Mehr als 25 Prozent der geleisteten Entwicklungshilfe werden nach Untersuchungen des Kieler Instituts für Weltwirtschaft (IfW) nicht in den Entwicklungsländern eingesetzt. Die Erhöhung der Entwicklungshilfe in den vergangenen Jahren sei zudem vor allem auf höhere Ausgaben für Flüchtlinge in den Geberländern selbst zurückzuführen, heißt es in der neuen Studie des "Medam"-Projekts (Mercator Dialogue on Asylum and Migration), die am Montag in Kiel veröffentlicht wurde. Diese Ergebnisse stünden im Widerspruch zu Aussagen der Politik, die höhere Entwicklungshilfe solle die irreguläre Migration nach Europa eindämmen.

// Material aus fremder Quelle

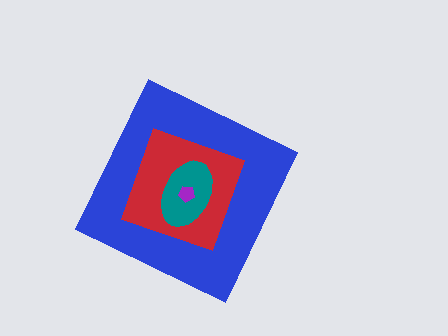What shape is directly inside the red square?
The teal ellipse.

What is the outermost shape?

In der öffentlichen Debatte werde nicht immer deutlich, was Entwicklungshilfe eigentlich beinhaltet, kritisierte der IfW-Wirtschaftswissenschaftler Rainer Thiele. "Sie ist nicht immer gleichbedeutend mit direkter Hilfe für die Entwicklungsländer und die Menschen dort." In den seltensten Fällen seien es Geldbeträge, die direkt vom Spender an den Empfänger gehen. Dies erwecke in der Öffentlichkeit den Eindruck, dass den armen Ländern hohe Summen zur Verbesserung der Lebensbedingungen zur Verfügung stehen. "Bei den Bürgern werden Erwartungen geschürt, die diese Art der Entwicklungshilfe überhaupt nicht erfüllen kann."

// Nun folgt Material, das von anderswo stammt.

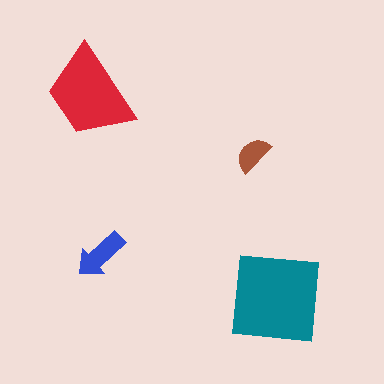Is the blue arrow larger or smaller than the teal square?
Smaller.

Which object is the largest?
The teal square.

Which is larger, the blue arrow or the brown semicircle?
The blue arrow.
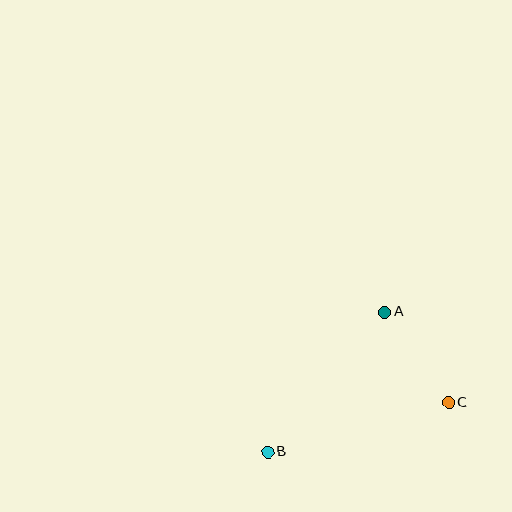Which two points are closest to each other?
Points A and C are closest to each other.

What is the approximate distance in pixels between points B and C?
The distance between B and C is approximately 187 pixels.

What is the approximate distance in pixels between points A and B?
The distance between A and B is approximately 182 pixels.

Genauer untersucht haben Thiele und sein Kollege Mauro Lanati vom Europäischen Hochschulinstitut in Fiesole (bei Florenz) die Kosten für Flüchtlinge in den Geberländern. Die Studie zeige, dass der Anstieg der Entwicklungshilfe seit 2015 vor allem auf Ausgaben für Flüchtlinge in den Geberländern zurückzuführen sei. Solche Ausgaben dienten zwar wichtigen Zwecken wie einer menschenwürdigen Versorgung von Asylsuchenden. Sie seien aber etwas völlig anderes als der Transfer von Ressourcen an Entwicklungsländer, um dort die Lebensbedingungen zu verbessern.

Thiele und Lanati haben im Rahmen des Medam-Projekts die Entwicklungshilfeausgaben der reichen Länder analysiert. Grundlage sind die Daten der Organisation für wirtschaftliche Zusammenarbeit und Entwicklung (OECD) für 29 Geberländer und 125 Empfängerländer.